The onset of trigger digits after carpal tunnel release (CTR) have been reported inconsistently across different studies. The aim of this study is to assess the incidence of trigger digits after CTR using nationwide population cohort data.
We conducted a retrospective cohort study using the Longitudinal Health Insurance Database 2000 (LHID2000) from the National Health Insurance Database (NHIRD) in Taiwan. The LHID2000 contained 1 million beneficiaries randomly selected from the year 2000 Registry for Beneficiaries in NHIRD. We identified 2605 carpal tunnel syndrome (CTS) patients received CTR from 2000 to 2010 (CTR cohort, n = 2605). For each CTR patient, 4 CTS patients without CTR were randomly selected in the control cohort from the general population frequency matched by age, sex, and diagnosed year (non-CTR cohort, n = 10,420). Both cohorts were followed up until the end of 2011 to investigate the occurrence of trigger digits. Adjusted hazard ratios (aHRs) with 95% confidence interval (CI) of trigger digits were estimated using the Cox proportional hazards model after controlling for age, sex, and comorbidities.
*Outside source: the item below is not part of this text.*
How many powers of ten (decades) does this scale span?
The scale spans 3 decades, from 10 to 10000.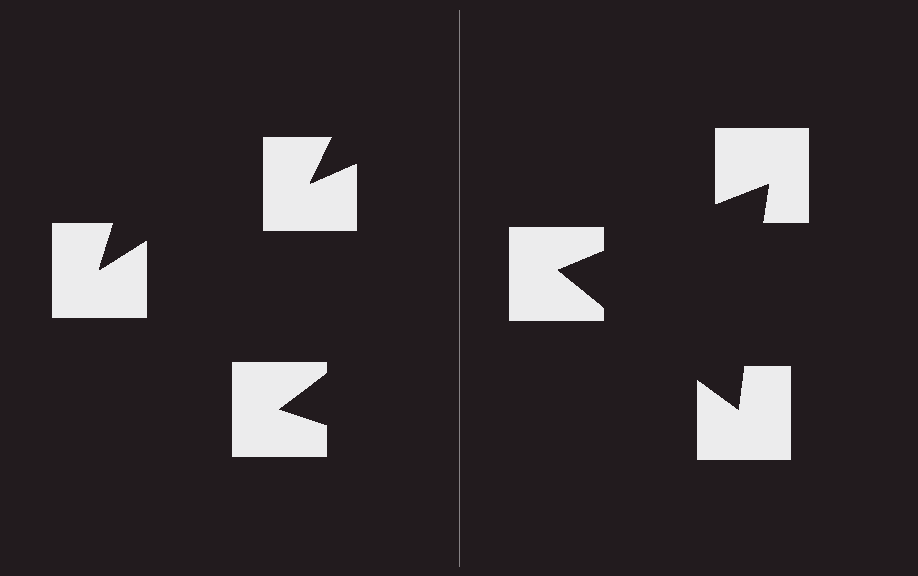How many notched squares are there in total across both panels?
6 — 3 on each side.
The CTR cohort had a mean follow-up period of 5.58 ± 3.18 years and the non-CTR cohort had a mean follow-up period of 5.90 ± 3.10 years. The overall risk of trigger digits was 3.63-fold greater in the CTR cohort than in the non-CTR cohort (incidence rate: 12.6 vs 3.38/1000 person-years, aHR: 3.63, 95% CI, 2.97–4.44). The incidence of postoperative trigger digits was highest in the 1st 6 months (incidence rate: 27.9/1000 person-years, aHR: 9.65, 95% CI, 5.27–17.7) and then significantly decreased over time.
CTR was significantly associated with the subsequent development of trigger digits, especially in the postoperative 6 months.